# Training Data for Embedding Model

We'll be using a multiple negative loss function, so we need to adapt our training data to that format (anchor, positive, negative) pairs.

This notebook contains the logic to generate the training data.

**If you already have the training data in the right format, skip ahead to the "Training" notebook.**

### Existing Training Data File Format

Each row in the existing JSONL training file includes a source model, with desire to harmonize to a target.
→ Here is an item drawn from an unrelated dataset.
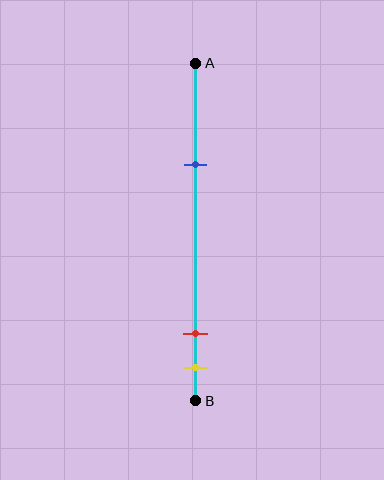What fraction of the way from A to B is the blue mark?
The blue mark is approximately 30% (0.3) of the way from A to B.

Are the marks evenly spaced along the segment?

We then have ground truth harmonization in `expected_mappings.tsv`.

The JSONL file has 3 columns: `input_source_model`, `input_target_model`, `harmonized_mapping`

Those 3 columns are effectively populated by content of files:

- `source_model.json` == `input_source_model`
- `expected_mappings.tsv` == `harmonized_mapping`
- `target_model.json` == `input_target_model`

### How to convert existing training JSONL file to the format expected for embedding model training

For each ground truth mapping in `harmonized_mapping`:

- Extrapolate the "negatives" (wrong choices) by providing the same source variable but with every target variable _except_ the correct, "positive" one, in the harmonized mapping
- Output a new CSV file with 3 columns: `anchor`, `positive`, `negative`

Where:

- `anchor` == the source variable from the harmonized mapping
- `positive` == the target variable from the harmonized mapping
- `negative` == every other target variable except the right one

> **WARNING**: The below cell will take a long time on the full dataset and the resulting file is large

In [None]:
import json
import csv
from tqdm import tqdm
from pathlib import Path
from typing import List
from ai_harmonization.simple_data_model import (
    SimpleDataModel,
    get_data_model_as_node_prop_type_descriptions,
)


def load_model(json_obj) -> SimpleDataModel | None:
    """
    Attempt to parse a JSON model into a SimpleDataModel instance.
    Returns None if parsing fails.
    """
    try:
        # Some libraries may accept dict directly; otherwise, use json.dumps
        return SimpleDataModel.get_from_unknown_json_format(json.dumps(json_obj))
    except Exception as exc:
        print(f"Could not parse model: {exc}")
        return None


def process_jsonl(
    input_jsonl_path: Path,
    output_csv_path: Path,
) -> None:
    """
    Reads an input JSONL where each line contains:
        - input_source_model (dict)
        - input_target_model (dict)
        - harmonized_mapping (Path to a TSV file with 2 columns)
    For each source/target property pair in the TSV, writes rows of the form:
        anchor (source description), positive (target description), negatives (any other target prop)
    The output is a CSV file with headers: anchor,positive,negatives.
    """
    # Count total lines once for a static progress bar
    total_lines = sum(1 for _ in input_jsonl_path.open("r", encoding="utf-8"))

    with (
        input_jsonl_path.open("r", encoding="utf-8") as infile,
        output_csv_path.open("w", newline="", encoding="utf-8") as outfile,
    ):
        writer = csv.writer(outfile)
        # header
        writer.writerow(["anchor", "positive", "negatives"])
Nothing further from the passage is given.